FAQs: Pension Rights in the European Union

What are the rules governing payment of pensions if I have worked in a number of Member States during my working life?

The following rules apply if you live and have worked in one or more EU countries, Iceland, Liechtenstein, Norway or Switzerland.

  • In each country, your insurance record is preserved until you reach pensionable age;
  • Every country where you have been insured for at least one year will pay you an old-age pension, when you reach its national pensionable age.

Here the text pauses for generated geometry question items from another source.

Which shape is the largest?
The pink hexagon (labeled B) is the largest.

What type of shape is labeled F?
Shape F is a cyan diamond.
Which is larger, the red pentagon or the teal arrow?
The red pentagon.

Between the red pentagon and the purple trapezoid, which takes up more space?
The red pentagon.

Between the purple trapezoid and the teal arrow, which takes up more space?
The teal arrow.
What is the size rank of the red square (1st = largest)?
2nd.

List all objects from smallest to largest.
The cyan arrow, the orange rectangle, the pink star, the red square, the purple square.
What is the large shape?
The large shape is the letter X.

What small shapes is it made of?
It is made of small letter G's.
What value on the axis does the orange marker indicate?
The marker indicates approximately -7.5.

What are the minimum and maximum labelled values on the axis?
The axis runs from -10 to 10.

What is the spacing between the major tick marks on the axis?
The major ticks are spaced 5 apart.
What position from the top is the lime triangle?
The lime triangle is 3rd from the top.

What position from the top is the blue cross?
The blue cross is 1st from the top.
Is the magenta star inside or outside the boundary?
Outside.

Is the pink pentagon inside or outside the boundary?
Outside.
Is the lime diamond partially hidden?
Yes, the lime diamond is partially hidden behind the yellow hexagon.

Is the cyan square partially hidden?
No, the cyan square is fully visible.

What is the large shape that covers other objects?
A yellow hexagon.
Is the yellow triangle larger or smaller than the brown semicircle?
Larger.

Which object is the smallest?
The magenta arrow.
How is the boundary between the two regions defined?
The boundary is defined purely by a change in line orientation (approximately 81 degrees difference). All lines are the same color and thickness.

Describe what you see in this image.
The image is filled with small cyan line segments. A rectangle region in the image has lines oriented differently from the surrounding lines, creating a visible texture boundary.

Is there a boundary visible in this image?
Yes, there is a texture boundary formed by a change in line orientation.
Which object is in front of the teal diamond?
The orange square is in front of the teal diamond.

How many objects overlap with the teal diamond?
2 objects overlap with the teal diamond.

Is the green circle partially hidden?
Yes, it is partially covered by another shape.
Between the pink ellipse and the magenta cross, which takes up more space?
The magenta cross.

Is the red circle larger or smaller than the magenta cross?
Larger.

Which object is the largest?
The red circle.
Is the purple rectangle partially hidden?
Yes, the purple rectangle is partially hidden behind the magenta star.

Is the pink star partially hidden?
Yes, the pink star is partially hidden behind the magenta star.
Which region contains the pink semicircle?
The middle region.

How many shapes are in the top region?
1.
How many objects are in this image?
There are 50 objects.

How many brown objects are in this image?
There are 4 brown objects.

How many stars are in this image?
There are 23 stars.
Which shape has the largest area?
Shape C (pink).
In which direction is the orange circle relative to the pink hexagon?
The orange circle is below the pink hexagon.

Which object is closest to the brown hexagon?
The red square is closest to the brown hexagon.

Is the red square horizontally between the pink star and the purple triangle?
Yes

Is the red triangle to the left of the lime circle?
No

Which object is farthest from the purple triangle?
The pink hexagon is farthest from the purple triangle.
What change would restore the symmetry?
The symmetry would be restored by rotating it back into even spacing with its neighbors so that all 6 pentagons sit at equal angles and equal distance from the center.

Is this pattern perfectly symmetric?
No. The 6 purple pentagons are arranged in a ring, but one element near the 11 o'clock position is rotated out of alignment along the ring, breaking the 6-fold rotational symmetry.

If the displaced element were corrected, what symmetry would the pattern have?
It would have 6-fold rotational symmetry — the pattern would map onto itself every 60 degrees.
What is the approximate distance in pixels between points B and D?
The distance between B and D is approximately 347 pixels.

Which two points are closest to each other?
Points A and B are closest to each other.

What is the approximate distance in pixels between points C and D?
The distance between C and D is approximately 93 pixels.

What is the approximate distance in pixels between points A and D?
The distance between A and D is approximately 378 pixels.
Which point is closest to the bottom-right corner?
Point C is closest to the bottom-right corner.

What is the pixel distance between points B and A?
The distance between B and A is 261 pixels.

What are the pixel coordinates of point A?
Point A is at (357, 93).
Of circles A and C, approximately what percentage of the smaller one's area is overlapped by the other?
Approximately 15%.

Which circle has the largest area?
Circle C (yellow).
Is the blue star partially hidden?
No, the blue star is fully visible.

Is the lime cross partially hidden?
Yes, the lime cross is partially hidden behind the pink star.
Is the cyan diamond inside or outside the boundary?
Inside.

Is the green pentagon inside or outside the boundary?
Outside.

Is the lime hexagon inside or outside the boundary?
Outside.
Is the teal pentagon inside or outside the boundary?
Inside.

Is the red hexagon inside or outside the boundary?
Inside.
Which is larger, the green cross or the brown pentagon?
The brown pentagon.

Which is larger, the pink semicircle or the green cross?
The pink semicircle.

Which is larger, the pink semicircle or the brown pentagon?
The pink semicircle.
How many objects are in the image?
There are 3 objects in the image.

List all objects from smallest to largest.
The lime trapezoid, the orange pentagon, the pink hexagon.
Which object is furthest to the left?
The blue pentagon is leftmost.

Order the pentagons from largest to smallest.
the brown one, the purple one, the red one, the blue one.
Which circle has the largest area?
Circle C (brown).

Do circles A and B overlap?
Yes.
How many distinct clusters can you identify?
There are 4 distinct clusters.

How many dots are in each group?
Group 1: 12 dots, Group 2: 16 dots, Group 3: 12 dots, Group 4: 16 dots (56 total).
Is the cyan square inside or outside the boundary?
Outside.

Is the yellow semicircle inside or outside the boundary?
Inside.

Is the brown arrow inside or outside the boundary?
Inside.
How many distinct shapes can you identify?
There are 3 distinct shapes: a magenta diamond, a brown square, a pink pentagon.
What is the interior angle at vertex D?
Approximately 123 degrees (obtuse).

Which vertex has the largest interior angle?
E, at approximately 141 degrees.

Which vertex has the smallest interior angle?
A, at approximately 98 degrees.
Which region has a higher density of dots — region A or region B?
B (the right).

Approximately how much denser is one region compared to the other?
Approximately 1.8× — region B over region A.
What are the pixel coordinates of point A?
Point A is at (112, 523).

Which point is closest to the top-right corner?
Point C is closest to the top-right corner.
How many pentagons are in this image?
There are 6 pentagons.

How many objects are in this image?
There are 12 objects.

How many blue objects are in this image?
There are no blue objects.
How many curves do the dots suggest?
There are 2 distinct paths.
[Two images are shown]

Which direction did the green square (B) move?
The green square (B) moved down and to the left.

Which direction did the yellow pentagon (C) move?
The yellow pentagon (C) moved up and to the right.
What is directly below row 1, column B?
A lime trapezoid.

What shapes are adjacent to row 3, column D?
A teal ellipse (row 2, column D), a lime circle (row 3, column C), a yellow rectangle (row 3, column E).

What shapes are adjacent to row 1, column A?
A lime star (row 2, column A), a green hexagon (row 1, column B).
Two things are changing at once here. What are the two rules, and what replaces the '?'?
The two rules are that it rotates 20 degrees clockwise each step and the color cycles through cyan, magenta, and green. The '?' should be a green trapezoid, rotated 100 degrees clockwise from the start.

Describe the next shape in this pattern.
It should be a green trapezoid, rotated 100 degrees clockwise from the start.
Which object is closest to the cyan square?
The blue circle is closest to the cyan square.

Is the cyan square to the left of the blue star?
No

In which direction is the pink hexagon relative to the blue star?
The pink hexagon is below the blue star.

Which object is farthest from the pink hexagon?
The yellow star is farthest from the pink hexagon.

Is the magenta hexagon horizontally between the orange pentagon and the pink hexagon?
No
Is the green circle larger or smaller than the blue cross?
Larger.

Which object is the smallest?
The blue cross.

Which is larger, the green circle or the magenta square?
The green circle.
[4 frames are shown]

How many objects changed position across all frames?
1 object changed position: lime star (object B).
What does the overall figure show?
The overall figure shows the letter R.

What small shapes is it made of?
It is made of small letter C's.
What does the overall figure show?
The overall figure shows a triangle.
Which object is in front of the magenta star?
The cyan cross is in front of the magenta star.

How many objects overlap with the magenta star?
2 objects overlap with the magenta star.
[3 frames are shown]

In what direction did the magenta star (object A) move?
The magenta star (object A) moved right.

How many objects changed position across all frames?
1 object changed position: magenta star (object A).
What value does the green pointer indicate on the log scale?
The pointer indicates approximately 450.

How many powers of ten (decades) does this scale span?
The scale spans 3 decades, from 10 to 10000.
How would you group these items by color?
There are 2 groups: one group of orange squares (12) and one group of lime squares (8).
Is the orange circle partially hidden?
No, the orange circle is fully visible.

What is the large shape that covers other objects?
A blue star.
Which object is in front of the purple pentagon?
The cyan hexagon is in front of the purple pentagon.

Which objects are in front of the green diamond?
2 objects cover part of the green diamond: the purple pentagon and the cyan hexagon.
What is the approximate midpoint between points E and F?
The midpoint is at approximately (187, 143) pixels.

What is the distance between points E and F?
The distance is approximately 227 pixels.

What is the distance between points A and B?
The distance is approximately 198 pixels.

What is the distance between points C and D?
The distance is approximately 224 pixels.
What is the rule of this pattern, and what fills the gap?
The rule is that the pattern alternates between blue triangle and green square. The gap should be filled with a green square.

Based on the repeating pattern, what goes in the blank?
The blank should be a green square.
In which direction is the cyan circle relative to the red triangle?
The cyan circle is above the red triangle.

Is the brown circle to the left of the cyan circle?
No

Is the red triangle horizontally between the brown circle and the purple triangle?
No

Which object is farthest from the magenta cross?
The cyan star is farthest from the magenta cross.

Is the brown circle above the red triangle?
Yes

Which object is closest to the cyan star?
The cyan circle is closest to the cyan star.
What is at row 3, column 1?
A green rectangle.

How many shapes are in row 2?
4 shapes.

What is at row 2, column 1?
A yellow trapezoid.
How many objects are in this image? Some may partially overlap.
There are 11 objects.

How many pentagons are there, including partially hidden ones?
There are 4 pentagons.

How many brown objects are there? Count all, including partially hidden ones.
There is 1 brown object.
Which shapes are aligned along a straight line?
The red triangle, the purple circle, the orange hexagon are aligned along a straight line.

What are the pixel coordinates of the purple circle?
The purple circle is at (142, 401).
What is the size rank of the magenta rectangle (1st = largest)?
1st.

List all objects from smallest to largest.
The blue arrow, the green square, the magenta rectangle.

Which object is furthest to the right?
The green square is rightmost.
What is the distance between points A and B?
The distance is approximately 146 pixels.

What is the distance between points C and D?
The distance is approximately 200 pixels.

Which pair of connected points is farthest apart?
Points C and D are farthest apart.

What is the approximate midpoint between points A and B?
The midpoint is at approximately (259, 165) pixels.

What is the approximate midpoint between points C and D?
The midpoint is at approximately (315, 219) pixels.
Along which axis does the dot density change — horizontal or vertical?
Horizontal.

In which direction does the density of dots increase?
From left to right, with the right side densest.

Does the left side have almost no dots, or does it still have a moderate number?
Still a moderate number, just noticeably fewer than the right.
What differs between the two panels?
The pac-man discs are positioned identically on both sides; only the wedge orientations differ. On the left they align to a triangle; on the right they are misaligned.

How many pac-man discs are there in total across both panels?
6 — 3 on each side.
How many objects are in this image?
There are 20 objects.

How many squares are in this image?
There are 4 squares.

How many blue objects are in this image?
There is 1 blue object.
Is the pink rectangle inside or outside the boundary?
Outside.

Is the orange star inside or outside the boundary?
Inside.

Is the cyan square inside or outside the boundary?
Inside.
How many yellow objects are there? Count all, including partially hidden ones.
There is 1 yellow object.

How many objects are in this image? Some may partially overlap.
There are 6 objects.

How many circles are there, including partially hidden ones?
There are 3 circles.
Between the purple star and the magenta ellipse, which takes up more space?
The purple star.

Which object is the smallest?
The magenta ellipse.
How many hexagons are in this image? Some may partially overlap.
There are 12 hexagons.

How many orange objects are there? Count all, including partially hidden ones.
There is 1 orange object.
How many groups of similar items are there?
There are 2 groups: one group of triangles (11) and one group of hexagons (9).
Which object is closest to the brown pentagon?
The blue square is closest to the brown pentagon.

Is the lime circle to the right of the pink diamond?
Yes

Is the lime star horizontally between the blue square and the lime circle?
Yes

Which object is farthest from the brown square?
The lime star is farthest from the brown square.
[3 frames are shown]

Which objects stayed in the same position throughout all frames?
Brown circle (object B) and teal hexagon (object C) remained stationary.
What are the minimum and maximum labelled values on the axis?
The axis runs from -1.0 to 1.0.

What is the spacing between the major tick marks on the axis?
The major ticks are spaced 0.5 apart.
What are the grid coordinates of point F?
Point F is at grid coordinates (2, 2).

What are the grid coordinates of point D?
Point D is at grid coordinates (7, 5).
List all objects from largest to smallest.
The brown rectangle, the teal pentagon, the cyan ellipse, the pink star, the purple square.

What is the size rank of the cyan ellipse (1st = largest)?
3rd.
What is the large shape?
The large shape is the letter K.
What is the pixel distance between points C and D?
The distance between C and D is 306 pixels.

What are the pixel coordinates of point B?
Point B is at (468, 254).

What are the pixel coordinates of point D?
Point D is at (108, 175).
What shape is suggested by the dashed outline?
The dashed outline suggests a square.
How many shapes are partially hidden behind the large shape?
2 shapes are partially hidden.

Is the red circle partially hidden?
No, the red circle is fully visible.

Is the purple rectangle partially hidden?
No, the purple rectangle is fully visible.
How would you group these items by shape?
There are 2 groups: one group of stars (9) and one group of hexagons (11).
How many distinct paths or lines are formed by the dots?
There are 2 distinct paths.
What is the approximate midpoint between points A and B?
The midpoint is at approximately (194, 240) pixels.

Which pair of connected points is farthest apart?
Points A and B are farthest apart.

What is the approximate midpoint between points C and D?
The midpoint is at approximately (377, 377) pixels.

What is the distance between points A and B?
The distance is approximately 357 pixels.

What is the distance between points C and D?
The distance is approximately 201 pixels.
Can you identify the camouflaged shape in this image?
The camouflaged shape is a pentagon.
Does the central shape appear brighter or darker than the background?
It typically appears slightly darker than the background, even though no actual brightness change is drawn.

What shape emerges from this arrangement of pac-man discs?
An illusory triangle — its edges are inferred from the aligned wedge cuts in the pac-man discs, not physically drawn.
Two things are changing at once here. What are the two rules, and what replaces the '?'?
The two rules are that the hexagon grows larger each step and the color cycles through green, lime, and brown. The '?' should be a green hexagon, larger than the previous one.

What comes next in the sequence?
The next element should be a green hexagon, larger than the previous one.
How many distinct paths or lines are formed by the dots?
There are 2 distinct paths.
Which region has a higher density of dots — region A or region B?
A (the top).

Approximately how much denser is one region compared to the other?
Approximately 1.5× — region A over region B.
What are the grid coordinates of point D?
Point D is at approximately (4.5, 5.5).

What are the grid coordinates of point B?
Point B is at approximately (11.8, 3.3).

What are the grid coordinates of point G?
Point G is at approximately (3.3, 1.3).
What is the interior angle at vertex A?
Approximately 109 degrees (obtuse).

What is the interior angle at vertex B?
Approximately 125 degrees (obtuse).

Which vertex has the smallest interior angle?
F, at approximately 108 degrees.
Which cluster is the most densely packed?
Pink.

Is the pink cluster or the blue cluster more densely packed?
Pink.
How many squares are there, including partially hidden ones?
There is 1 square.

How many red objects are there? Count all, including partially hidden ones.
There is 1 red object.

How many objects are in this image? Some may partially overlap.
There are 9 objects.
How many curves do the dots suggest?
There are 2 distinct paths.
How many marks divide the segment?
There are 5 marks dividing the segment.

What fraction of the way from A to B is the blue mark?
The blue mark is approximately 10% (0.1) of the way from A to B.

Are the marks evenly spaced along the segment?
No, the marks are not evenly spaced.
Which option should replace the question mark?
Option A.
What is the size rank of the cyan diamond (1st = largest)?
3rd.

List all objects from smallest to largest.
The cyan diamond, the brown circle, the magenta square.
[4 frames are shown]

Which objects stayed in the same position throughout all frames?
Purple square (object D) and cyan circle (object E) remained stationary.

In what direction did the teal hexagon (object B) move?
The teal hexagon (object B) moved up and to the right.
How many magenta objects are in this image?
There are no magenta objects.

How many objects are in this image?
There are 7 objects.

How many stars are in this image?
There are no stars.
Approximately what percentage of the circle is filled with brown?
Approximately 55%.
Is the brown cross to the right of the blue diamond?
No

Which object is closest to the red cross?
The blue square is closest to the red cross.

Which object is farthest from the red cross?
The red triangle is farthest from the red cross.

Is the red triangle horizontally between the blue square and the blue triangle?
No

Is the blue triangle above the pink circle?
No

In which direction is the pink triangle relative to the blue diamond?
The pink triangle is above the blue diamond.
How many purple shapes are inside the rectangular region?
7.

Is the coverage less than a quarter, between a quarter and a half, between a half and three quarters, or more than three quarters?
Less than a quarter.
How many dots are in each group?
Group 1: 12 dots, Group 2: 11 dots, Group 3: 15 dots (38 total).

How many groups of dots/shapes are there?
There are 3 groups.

I worked as a teacher in Milan for approximately twelve years commencing in the 1980s. I then obtained a position in a school in Waterford where I remained until now. Since I am approaching retirement, I wonder how to ensure that the period I worked in Italy is taken into account in calculating my pension.

Can you advise?

You are entitled to a separate pension from every country where you were insured for at least one year. You should submit your pension application to the EU Pensions Section, Department of Social Protection, College Road, Sligo, Co. Sligo, F91 T384. Telephone: 071 9157100

In your case, you will be entitled to pensions from Italy and from Ireland. The amount you receive from each country will be proportionate to your periods of insured employment in each country. The respective pensions will be paid when you reach pensionable age for the country concerned. The pensions will be paid wherever you reside in the EU.

I am an Irish national currently residing and working in the UK, having previously worked in Ireland and Germany.  What are my pension rights?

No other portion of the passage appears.